Shaking out my hands and rubbing my eyes during the next 2 minute break, I was caught unaware that the computer was actually keeping track of my work, and adjusting the level of difficulty as I moved from section to section. Such was my shock when I entered the final quantitative section and encountered some very, very difficult math problems. The problem was not that the questions were complicated; they seemed almost routine and uninteresting. The issue was that arriving at a solution in just under the allotted minute or so was daunting. I plunged into the exam, taking what I thought was about a minute to solve each problem, and soldiered on.
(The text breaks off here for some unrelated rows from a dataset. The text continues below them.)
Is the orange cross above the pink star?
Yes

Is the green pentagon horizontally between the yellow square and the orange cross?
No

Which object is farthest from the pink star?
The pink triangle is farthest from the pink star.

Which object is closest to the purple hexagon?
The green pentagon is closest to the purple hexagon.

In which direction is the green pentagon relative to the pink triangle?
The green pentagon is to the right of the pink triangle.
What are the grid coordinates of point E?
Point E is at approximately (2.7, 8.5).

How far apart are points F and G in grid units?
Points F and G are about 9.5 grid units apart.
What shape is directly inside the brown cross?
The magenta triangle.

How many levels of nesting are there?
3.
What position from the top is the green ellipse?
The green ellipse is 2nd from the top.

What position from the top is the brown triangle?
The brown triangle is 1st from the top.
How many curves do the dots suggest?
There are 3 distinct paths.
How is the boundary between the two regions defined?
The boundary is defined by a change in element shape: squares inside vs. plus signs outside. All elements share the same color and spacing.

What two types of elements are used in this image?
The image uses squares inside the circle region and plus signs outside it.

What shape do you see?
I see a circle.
To my dismay, my pace was not nearly fast enough: I became so engaged in one problem that I stuck with it for 5 minutes, fully ignoring the implications of how this would affect my ability to complete the next 20. With 10 minutes to go in a 35 minute exam, I still had not finished half of the exam. Panic set in.
I started by clicking through the rest of the questions: I chose which ones I knew I could answer almost immediately, and skipped those which looked to be too intensive. Some were quite familiar and I knew I could have solved them had I seen them sooner, but this was not a luxury afforded to me. I had screwed up the timing, and now I had to get some traction. At one point I grew so frustrated that I actually slammed my palms on the keyboard and shut my eyes. In a moment of clarity, I realized what was happening: I was experiencing “math anxiety,” and as a self-taught expert on this subject, shouldn’t I know what to do?
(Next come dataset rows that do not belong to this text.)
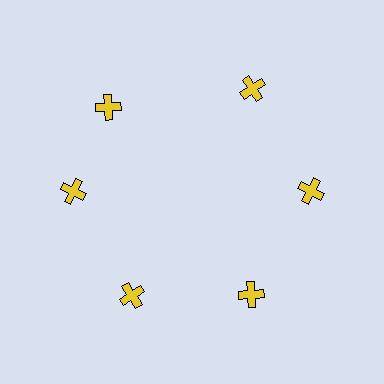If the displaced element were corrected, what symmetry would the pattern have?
It would have 6-fold rotational symmetry — the pattern would map onto itself every 60 degrees.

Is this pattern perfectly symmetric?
No. The 6 yellow crosses are arranged in a ring, but one element near the 11 o'clock position is rotated out of alignment along the ring, breaking the 6-fold rotational symmetry.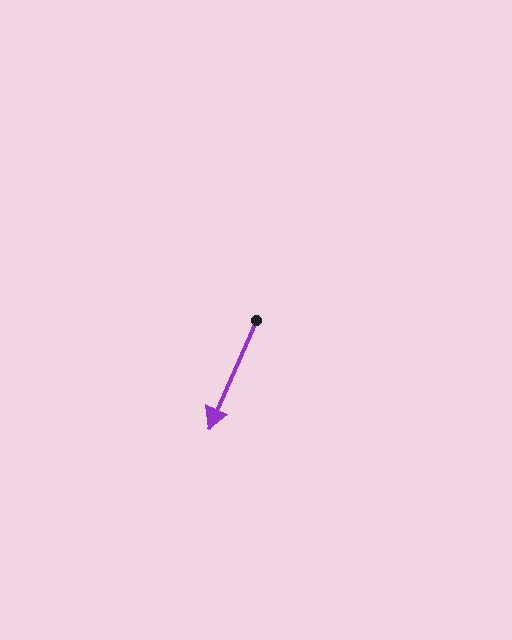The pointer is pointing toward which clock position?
Roughly 7 o'clock.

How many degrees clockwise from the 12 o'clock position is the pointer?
Approximately 204 degrees.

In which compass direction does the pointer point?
Southwest.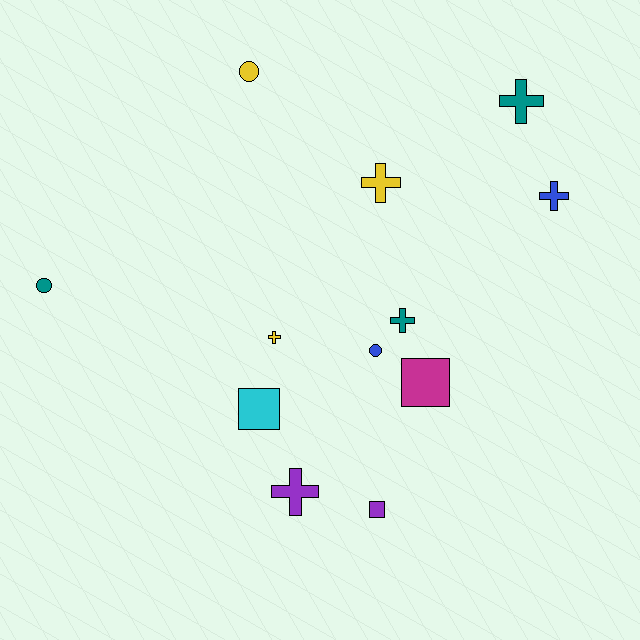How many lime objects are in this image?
There are no lime objects.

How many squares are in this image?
There are 3 squares.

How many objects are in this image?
There are 12 objects.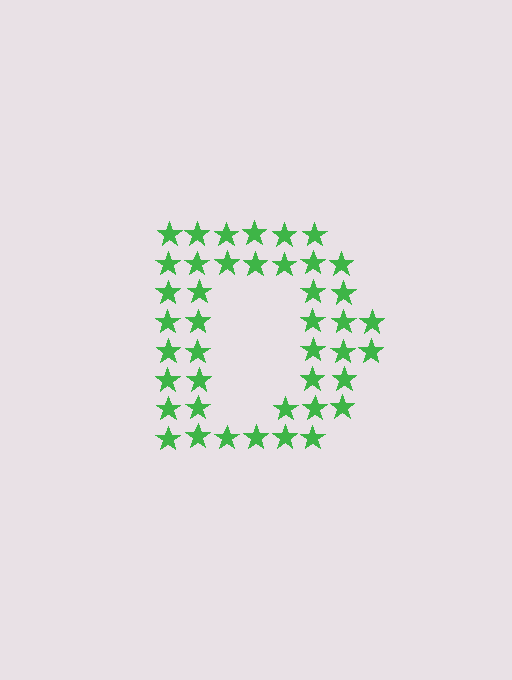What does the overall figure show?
The overall figure shows the letter D.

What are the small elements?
The small elements are stars.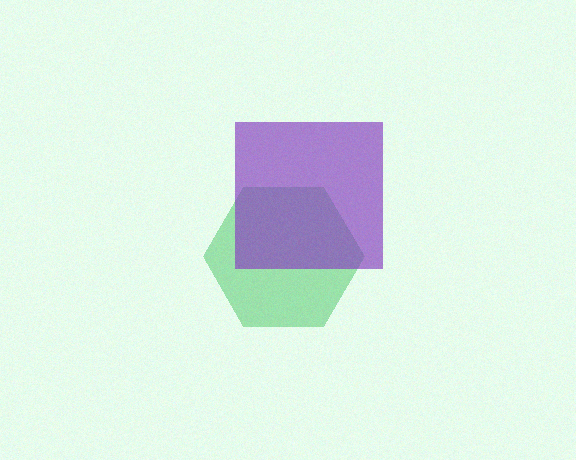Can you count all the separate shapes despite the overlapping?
Yes, there are 2 separate shapes.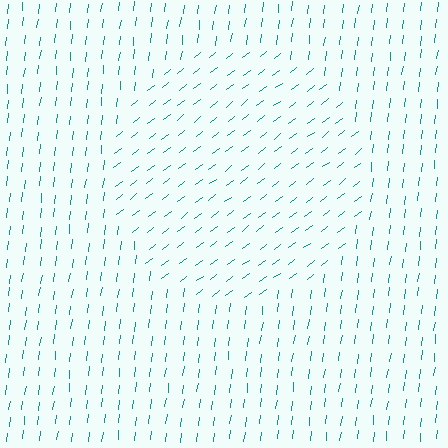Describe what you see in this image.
The image is filled with small teal line segments. A circle region in the image has lines oriented differently from the surrounding lines, creating a visible texture boundary.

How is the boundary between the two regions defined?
The boundary is defined purely by a change in line orientation (approximately 45 degrees difference). All lines are the same color and thickness.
I thought fast: CALM DOWN ran through my head. I looked up at the countdown, which showed I had less than 8 minutes to assess and answer a dozen more problems. I clicked through, doing as many as I could in the shortest amount of time, and as the test ended, I knew that I had messed up royally. I shuddered, but consoled myself in the knowledge that at least I was “done.”
But I was not done! Because they were not through with me yet. In complete disbelief, I watched as the screen informed me that I had another 2 minute break before the final section of the exam. ARE YOU F•CKING KIDDING ME! I’VE WRITTEN TWO ESSAYS AND ANSWERED DOZENS OF INANE AND STUPID QUESTIONS! HOW MUCH MORE COULD YOU POSSIBLY WANT TO KNOW?
Oh, how tempted I was to stop it right there and walk out. Yet I knew that if I could just hold on for the next half hour, it would all be over. I flexed my shoulders, rubbed my eyes for the last time, and labored on. I read more tedious passages, completed more mad-lib like sentences, clicked on more “best describes….” answers, and even saved enough time in the end to go fix a few questions that I knew had not been answered well. Using every last second of time, and every last iota of willpower & brainpower, I stumbled through to the end.